Looking at the rest of Asia this morning with China and Hong Kong both closed unsurprisingly there’s not a huge amount to highlight but along with the gains in Japan, the ASX (+1.08%) is also having a reasonably strong morning. US equity index futures are little changed, while Oil has given up some of yesterday’s move higher.
In terms of the rest of markets yesterday, a late surge into the close helped European equities also generally finish with gains. The Stoxx 600 closed +0.57% which meant it finally brought to an end five days of consecutive losses (in which time it had lost -3%). The FTSE 100 (+0.85%) outperformed, boosted by losses for Sterling following the BoE decision to hold policy steady as expected, but clearly keeping the door open for a cut soon. The positive read-through from the BoE was clearly the upbeat commentary from the MPC about the post-Brexit data which has come in ‘slightly to the upside’ of their forecasts. While we’re on the UK, yesterday’s retail sales ex fuel data for August (-0.3% mom vs. -0.7% expected) was not quite as weak as expected, helping to support that view from the BoE.
Just recapping the remainder of that US data, also disappointing was the industrial production reading in August which missed to the downside (-0.4% mom vs. -0.2% expected) with capacity utilization dropping to 75.5% from 75.9%. The manufacturing data was a mixed bag. Empire manufacturing for this month did improve just over 2pts but not as much as hoped (-2 vs. -1 expected). Manufacturing production in August was softer than expected (-0.4% mom vs. -0.3% expected) however the Philly Fed manufacturing survey bounced an impressive 10.8pts to 12.8 (vs. 1.0 expected). On the inflation front headline PPI (0.0% mom vs. +0.1% expected) was unchanged last month, while the ex food and energy print (+0.1% mom) met expectations. Finally initial jobless claims (+1k to 260k) and business inventories (0.0% mom vs. +0.1% expected) were non events. The end result of all that was another leg lower for US economic surprise indices that we follow.

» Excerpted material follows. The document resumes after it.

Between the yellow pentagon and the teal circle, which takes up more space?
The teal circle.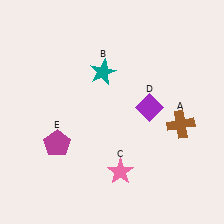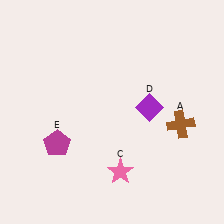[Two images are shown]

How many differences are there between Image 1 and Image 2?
There is 1 difference between the two images.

Looking at the day ahead, it’s a quiet session for data in Europe with just the final Q2 wages numbers in France due out. This afternoon in the US however all eyes will be on the August CPI report. Market expectations are for a +0.1% mom headline print and +0.2% mom core reading. Those numbers also match the views of our US economists and if true, it would have the effect of lifting the headline YoY rate to +1.0% from +0.8%, but keep the core at +2.2% yoy. The other data scheduled for release in the US this afternoon is the first take of the September University of Michigan consumer sentiment reading. The market consensus for this is for a modest increase in the headline sentiment reading to 90.6 from 89.8. Away from the data, the 27 leaders of the EU are holding a summit in Bratislava today to discuss Brexit so that might be worth keeping an eye on.